I have a dear friend who has completely changed her health picture over the last six months. I’m amazed by her and so proud of what she’s done.
I feel that her story is worth sharing. I hope it will encourage you to make healthy changes and take control your life.
Char’s Story:
I had always had a “normal” blood pressure reading of 120/80 until last Thanksgiving when I visited the doctor and we discovered that it was 180/120. For those of you who have not experienced this reading, be thankful. It is stage 3 hypertension and the reading is in “stroke range”!
There were no major symptoms that jumped out at me at the time, but looking back I recall experiencing frequent headaches and dizziness at times. The doctor was obviously concerned, and immediately insisted that I begin taking blood pressure medicine.
I left the doctor’s office feeling totally humiliated and ashamed that I had allowed this to happen. I knew that I had a choice: continue the path I was on and spend the remainder of my life dependent upon others for my health, or take responsibility and choose to take “the road less traveled.”
I chose the latter. I also knew that this was not a battle in which I would be able to engage alone. First, I confessed my failure to God and asked His forgiveness; that was the easy part.
Next I knew that I needed someone to help me, and who would hold me accountable. I called Lisa Graham. I cannot thank her enough for her compassion and wisdom that she shared so graciously with me.
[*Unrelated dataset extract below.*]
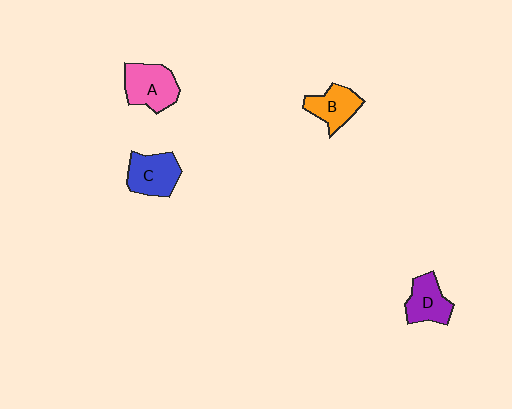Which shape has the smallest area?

After answering a few questions, I received a “sample menu” and 30 minute/day exercise routine from Lisa. I would receive regular emails and see her on the weekends as well to remain accountable. I clung to her suggestions as my lifeline and refused for months to deviate at all from what she had suggested. (The exercise was a bit more difficult for me, but eventually I was able to engage willingly and I am now an avid walker!)
Today, my blood pressure is down to 135/85 and I feel great. I have lost 73 pounds and have 32 more to lose to reach my goal weight. I am learning that while it is okay to engage in a “planned splurge” there are still consequences. I have finally reached the point where the price of the spurge is usually higher than I am willing to pay, and it is much easier to resist the
temptation to indulge.
One of the greatest joys for me is that I realize that for the first time in my life, I actually like me. I am no longer trapped inside a body that I hides who I am. I finally feel free to sincerely care about others around me.